It has come to my attention that a great many of you are still confused regarding the role readers (aka "amateur reviewers", "goodreads members", "booklikers", "gangster bully trolls") play in the life cycle of your book. So I've compiled a handy little list to help you remember all the things that readers are not:
Readers are consumers. We're your customers. Nothing more, nothing less. We owe you nothing, other than that we obtain your book legally.
"But, Three," I hear some of you protest, "if you aren't writing reviews to tell us how to improve, why do you point out all the grammar and spelling errors? The logic fails and inconsistent characterization? Surely that's so authors can improve, right?"
I can only speak for myself, but I give specifics so that other readers will know whether or not the things that bother me will also bother them-- and I suspect other reviewers provide details for similar reasons.
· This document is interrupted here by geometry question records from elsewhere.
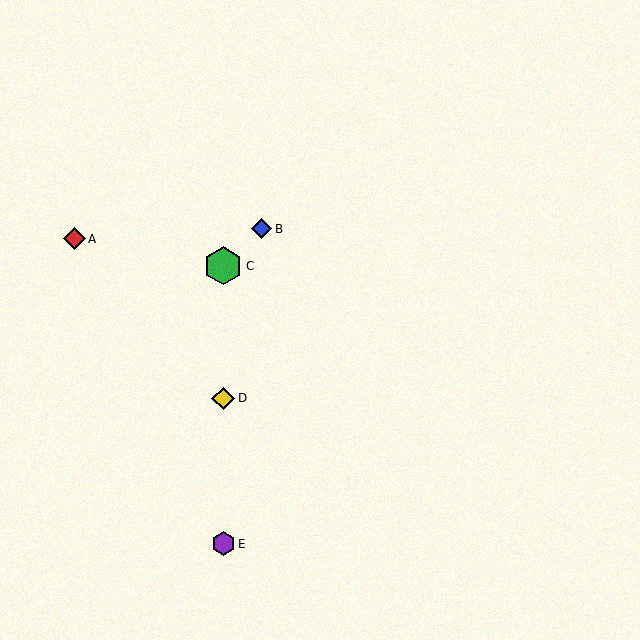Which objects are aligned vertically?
Objects C, D, E are aligned vertically.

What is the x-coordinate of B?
Object B is at x≈262.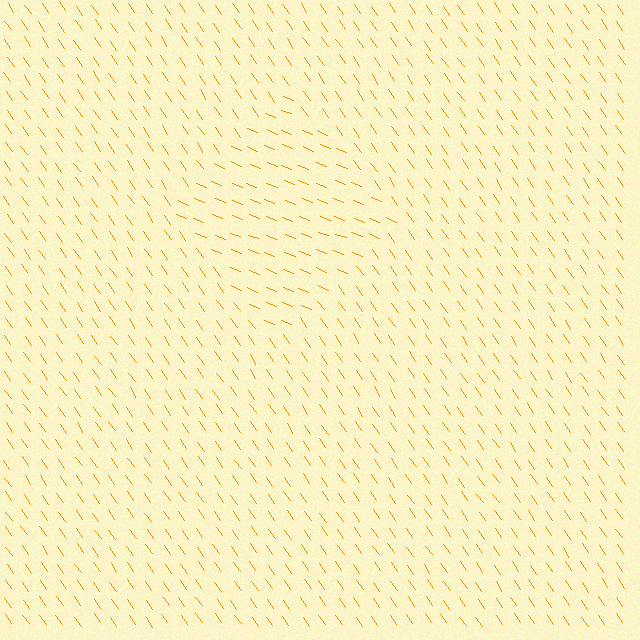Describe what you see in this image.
The image is filled with small orange line segments. A diamond region in the image has lines oriented differently from the surrounding lines, creating a visible texture boundary.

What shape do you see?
I see a diamond.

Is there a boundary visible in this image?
Yes, there is a texture boundary formed by a change in line orientation.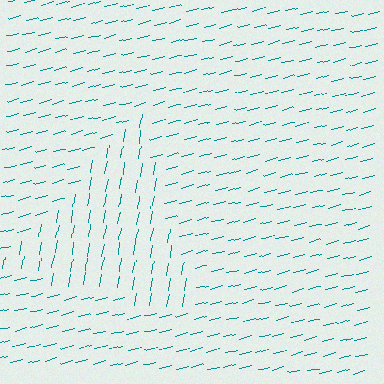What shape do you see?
I see a triangle.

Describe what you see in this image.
The image is filled with small teal line segments. A triangle region in the image has lines oriented differently from the surrounding lines, creating a visible texture boundary.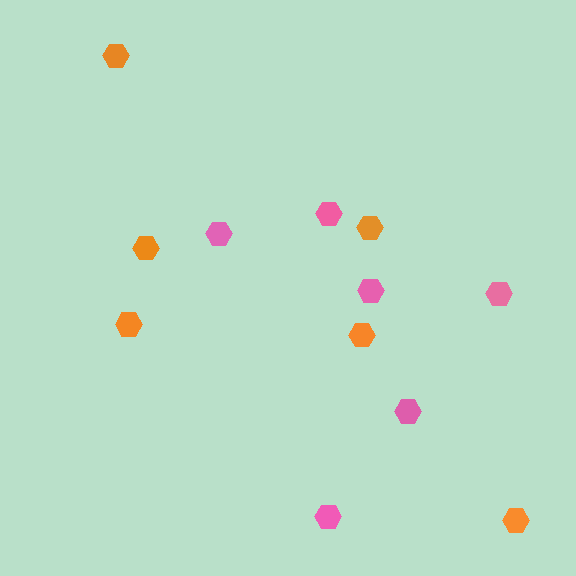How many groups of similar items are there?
There are 2 groups: one group of orange hexagons (6) and one group of pink hexagons (6).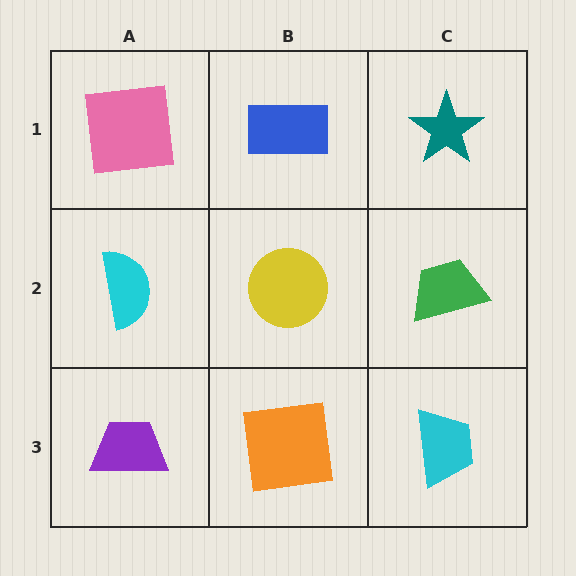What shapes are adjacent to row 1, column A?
A cyan semicircle (row 2, column A), a blue rectangle (row 1, column B).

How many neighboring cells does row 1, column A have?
2.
Essentially: to back up our opinions.
Reviews that simply state the writing was horrible are useless to me, because different readers make that complaint for different reasons. Some readers think parentheticals are terrible; I love them. Some readers hate third person narratives; they're my preference. Many readers don't notice homophone errors; they drive me crazy. Some readers love long, complicated sentences which sound lovely but have no meaning; I think such sentences are a scam, and they make me angry. Without the details, none of us have any way of knowing if that "horrible writing" is really what we would consider horrible.
Similarly, my bar for character stupidity may be set higher or lower than someone else's. I may be more or less inclined to notice continuity problems. I may have different areas of knowledge and expertise, making me more or less tolerant of research fails.
In short, the details are there to make my review as helpful as possible to other readers.
And yes, if your book isn't selling and you don't know why, maybe negative reviews will clue you in to what you did wrong. But that's not their purpose, that's a side-effect. Bluntly put: if you are looking to readers--your paying customers--to tell you how to improve, then you've waited too late to learn. That's the sort of feedback you should get before you publish; when you demand it afterwards it just adds insult to injury:
You mean you not only charged me to read this terrible excuse for a "novel", which should never have been published at all, much less for pay, but you think you deserve free advice on what you should have done differently?
You deserve nothing except to be forgotten and never read again.
Authors have plenty of resources to help them polish their work, and a number of ways to learn their craft. Take some writing courses. Attend writing workshops. Join some writing communities online, and write not for pay, but for practice. Let other people read and critique your efforts, and listen to what they say with an open mind. Read. Then, after you've learned about the differences between one type of narration and another, and what it means to "show not tell", and how to write and punctuate dialogue, go write your novel. Submit it to an editor and a proofer and a beta. Polish it. Do the work it takes to be a successful author.
Then publish your novel, and ignore the reviews. They're not for you, and it's too late to be seeking any more advice.